Linear temporal logic (LTL) is a compelling framework for specifying complex, structured tasks for reinforcement learning (RL) agents. Recent work has shown that interpreting LTL instructions as finite automata, which can be seen as high-level programs monitoring task progress, enables learning a single generalist policy capable of executing arbitrary instructions at test time. However, existing approaches fall short in environments where multiple high-level events (i.e., atomic propositions) can be true at the same time and potentially interact in complicated ways.
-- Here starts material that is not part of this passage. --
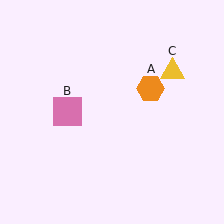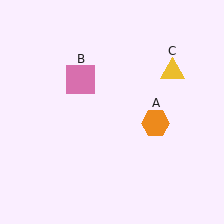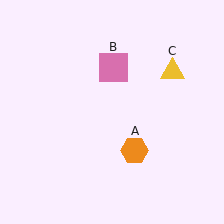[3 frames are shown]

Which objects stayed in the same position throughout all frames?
Yellow triangle (object C) remained stationary.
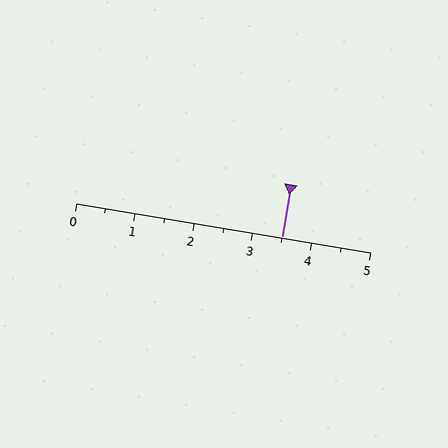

In this work, we propose a novel approach to learning a multi-task policy for following arbitrary LTL instructions that addresses this shortcoming. Our method conditions the policy on sequences of simple Boolean formulae, which directly align with transitions in the automaton, and are encoded via a graph neural network (GNN) to yield structured task representations. Experiments in a complex chess-based environment demonstrate the advantages of our approach.

翻译：线性时序逻辑（LTL）是一种用于为强化学习（RL）智能体指定复杂结构化任务的引人注目的框架。近期研究表明，将LTL指令解释为有限自动机（可视为监控任务进展的高级程序），能够学习一个单一的通才策略，在测试时能够执行任意指令。然而，在多个高级事件（即原子命题）可能同时为真且可能以复杂方式交互的环境中，现有方法存在不足。在本工作中，我们提出了一种新颖的方法来学习遵循任意LTL指令的多任务策略，以解决这一缺陷。我们的方法通过一系列简单的布尔公式来调节策略，这些公式直接与自动机中的转移对齐，并通过图神经网络（GNN）进行编码以生成结构化的任务表示。在复杂的基于国际象棋的环境中的实验证明了我们方法的优势。